New Video: Other Lives Release a Cinematic Visual for Anthemic and Politically Charged Single “Hey Hey I”

Initially formed in Stillwater, OK in 2004, the acclaimed Portland, OR-based indie rock act Other Lives wrote, recorded and released an album under the Kunek, but a decidedly change in sonic direction and songwriting approach necessitated a re-branding. And since renaming themselves Other Lives, the band has released critically applauded material, including their sophomore album 2015’s Rituals, which further cemented their sound, a lush, cinematic and orchestrated sound that would likely draw comparisons to Nick Cave and the Bad Seeds, The National and Ocean Rain-era Echo and the Bunnymen among others. 

Other Lives’ highly-anticipated, self-produced, third full-length album For Their Lives is slated for an April 24, 2020 release through ATO Records. Deriving its title from one of the earlier songs the band wrote for the album, the Portland area-based band’s third album reportedly finds the members of the band reconnecting with the rural life they had grown up. Before the writing and recording of For Their Lives, the band’s frontman Jesse Tabish and his wife Kim Tabish left Portland and rented a friend’s A-frame home in Oregon’s Cooper Mountain region, surrounded by towering trees — and no neighbors in site. “Something about the title feels both inclusive and also of a larger scene,” explains Other Lives’ primary songwriter and frontman Jesse Tabish. “The song also embodied the direction we wanted to take.”

Naturally, the bucolic setting wound up heavily inspiring the album. “My wife, Kim, and I moving to this house and making a new life and music together was a huge part of this record,” Jesse Tabish says in press notes. “I found there was too much distraction in Portland, but here we could dedicate ourselves to work. I found that I returned to my music vocabulary in a natural way, using certain types of chords or keys, and also the way I sing. Living with roommates in Portland, I was too shy to sing in front of them. But here, I felt free.” Interestingly, that sense of freedom and togetherness carried over to the way the album was written and recorded: the album is arguably the most collaborative effort they trio has written to date — and it includes contributions from drummer Danny Reisch, who appeared on Rituals and backing vocals from Jesse Tabish’s wife Kim. “We really set out to make a band record,” Tabish says. 
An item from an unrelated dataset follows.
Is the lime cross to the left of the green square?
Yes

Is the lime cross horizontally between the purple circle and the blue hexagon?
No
As the album’s material came together, they went towards a much different creative approach than its immediate predecessor: the band avoided re-working and refining tracks, instead choosing to record different arrangements of songs “to capture the vibe of something more instant,” Tabish explains. “We were adamant that For Their Love would have no tricks and nothing to hide behind, which we’d been doing psychologically, as well as as musically. We wanted ten songs that held up by themselves.” This was partially inspired by Jesse Tabish’s personal efforts to emerge from “hiding” and re-engaging with the outside world by “getting real with myself.” as he puts it. Before and during the writing and recording sessions, the band — who are also a lifelong friends — had a number of ongoing conversations about the current state of our world. And as a result, the album’s material thematically “question, observe, lament and hopefully find the slightest hope in the individual and ourselves. Characters sometimes venture into spiritual, religious or institutionalized endeavors — though I’ve personally found that self-worth is more important than any teachings or preaching,” Tabish says. 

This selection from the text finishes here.